The use of HRM-FT enables us to operate VarMem under the maximum  $T_{REFI}$ , which is available on our server, and thus mitigate the 3% performance overhead introduced by the CR mechanism. Figures 10a and 10b show the number of correctable errors manifested when running different benchmarks with enabled HRM-FT (4 MCUs are interleaved using SoftInterly) at  $60^{\circ}C$  and  $80^{\circ}C$ , respectively. Figure 10c presents the number of uncorrectable errors, which we observe only when the DRAM temperature rises to  $80^{\circ}C$ . We



see that the number of correctable and uncorrectable errors vary across benchmarks by up to 6× and 2.5×, which implies that program inherent features may significantly affect DRAM reliability. Furthermore, we also measure how many times out of the total number of experiments we observe incorrect executions for each workload. We consider the execution of a program as incorrect if the output of the program differs from the expected/golden output. The percentage of executions that are incorrect can be as low as 0.5% (fluidanimate) and can reach up to 18% (x264) at 80°C. Thus, HRM-FT allows the users to achieve higher energy savings than the HRM-CR policy, however the user should implement additional software methods to handle DRAM errors if they affect the reliability of a specific application.
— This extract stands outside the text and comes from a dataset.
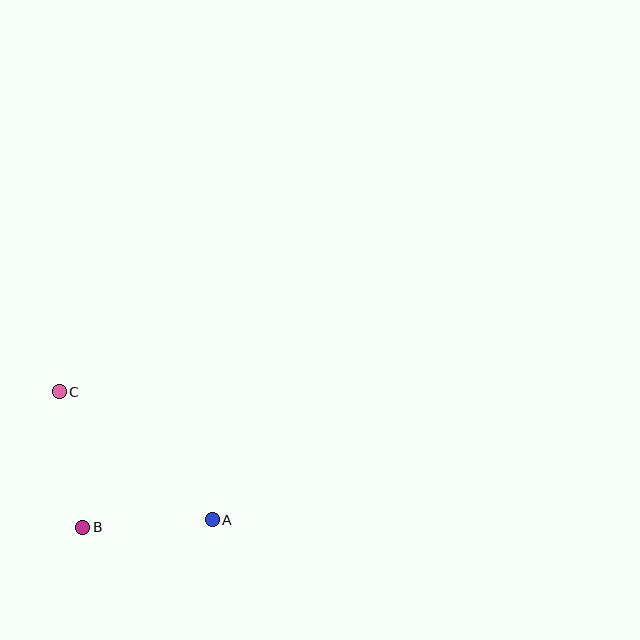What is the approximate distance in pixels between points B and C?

**Source code modifications.** To use the HRM-FT policy, it is sufficient to introduce minimal changes to the application source code. For example, we added 28 lines of code to allocate the application data of x264 in the VarMem domain, which is negligible in comparison with the size of the original code (21000 lines). We also discovered that the performance overhead introduced by the source code changes (malloc is substituted with numa\_alloc\_onnode) is insignificant.

## 6 Related Work

Heterogeneous Reliability Memory. The use of HRM [45, 46] and placement of data in each type of memory based on the required reliability [26, 44, 45, 55] has gained a lot of attention in recent years. HRM can be also used to enable energy efficient approximate computing [13, 50, 59, 68, 69]. However, those schemes have never been implemented and evaluated on a real system, and have not addressed any practical limitations, as we do in this study. Furthermore, fault-injection [45] tools were utilized for investigating their error resiliency, which may not correspond to a realistic DRAM error behavior.

Memory Interleaving. An analysis of different DRAM architectures [15] has shown the advantages of interleaving, especially in future DRAMs. To increase the memory bandwidth, one of the prior works has proposed a hardware programmable memory interleaver [25]. However, such an approach requires intrusive hardware modifications and system software support. Bank-level interleaving schemes [43, 73] have been proposed to enable partitioning of data across banks at the software level. Even though, they may reduce significantly the number of bank conflicts triggered by parallel accesses to DRAM, the proposed techniques interleave data only at the bank level.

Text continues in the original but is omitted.